I’m trying to calcuate the confidence score that a string appears within a subset of a much larger set.
Say I have 10 words in my original list and I match a new word against all 10 words. Each match returns a similarity score. I’ve set a threshold to ignore any similarity score that is below 70%. So at the end I’m left with my input word possibly matching 3 words within my list.
To me this gives me 33.333% chance that my input word is a match against the 3 words with the higher similarity score. I want to calculate how confident I am that the word is a match is these three. I’ve calculated my confidence score as follows but this seems wrong and way to simple.
- Cat 1 – 70% similarity – 33.3% chance.
- Cat 2 – 75% similarity – 33.3% chance.
- Cat 3 – 80% similarity – 33.3% chance.
((0.70) * (0.333)) + ((0.75) * (0.333)) + ((0.80) * (0.333)) = 75% Confident.
What is the best method of calculating confidence levels?
EDIT: Better Sample as requested
Original Word Set
- Hello
- Help
- Hell
- Problem
- World
- Ocean
- Animal
- Carrot
- Brown
- Black
Match New Word – Helicopter against original word set.
The match returns 3 words from the original set with a similarity score of over 70%. The words returned were:
1. Hello – Similarity 70%
2. Help – Similarity 75%
3. Hell – Similarity 80%
I want to calcuate score that show how confident I am that helpicopter is a match to the words returned.
Answer: at [link] http://social.msdn.microsoft.com/Forums/en-US/sqlintegrationservices/thread/ff9fc38e-8ca3-4d9a-b505-dfbe37910b17
Your probabilities are not right (or are not probabilities).

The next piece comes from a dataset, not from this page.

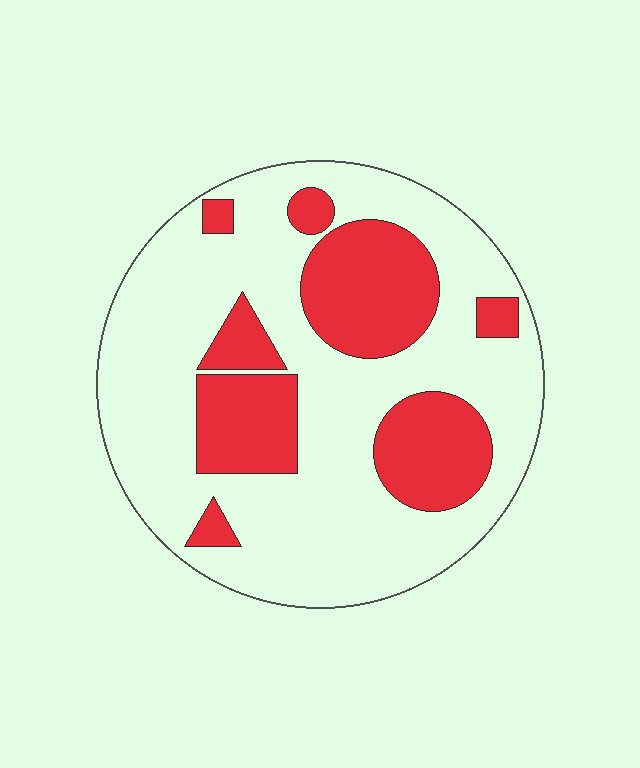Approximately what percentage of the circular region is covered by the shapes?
Approximately 30%.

You seem to have assumed that your word is a match for one of the top three similarity scores (if it is, your confidence level is de facto 100%…). Also, the probability and similarity scores are not independent, so your calculation is also flawed if you’re looking for anything that has a basis in probability/statistics.

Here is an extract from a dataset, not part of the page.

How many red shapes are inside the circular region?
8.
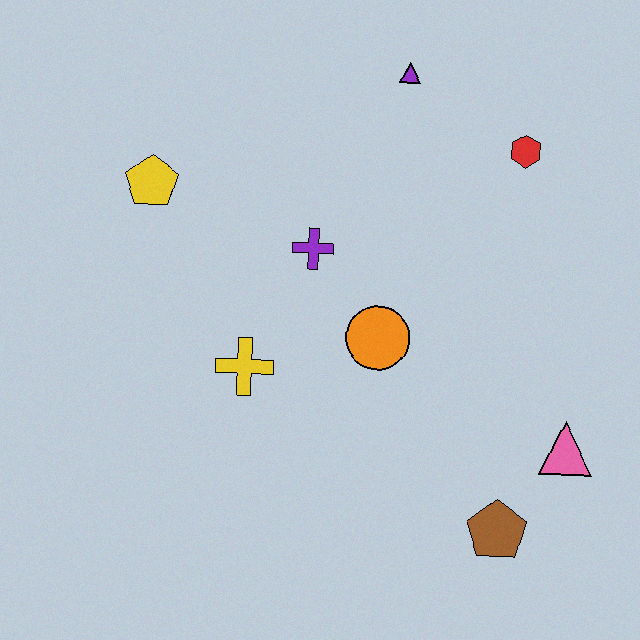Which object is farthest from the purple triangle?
The brown pentagon is farthest from the purple triangle.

What you have actually done is work out the mean “similarity” for the top three cases. If that’s acceptable as your (non-statistical) confidence level, then that’s fine. But you’re going to have to make a value call on this yourself – there’s no mathematical basis really to what you are trying to do. To help further, you’ll have to give us a lot more information on:
Edit following your edit:
Your three “similarity” scores are far from indepdendent, because the three words themselves are very “similar”. And in any event, any algorithm that says “helicopter” is 80% similar to “hell” is not very good. I’d say the confidence level is pretty close to zero in this case….!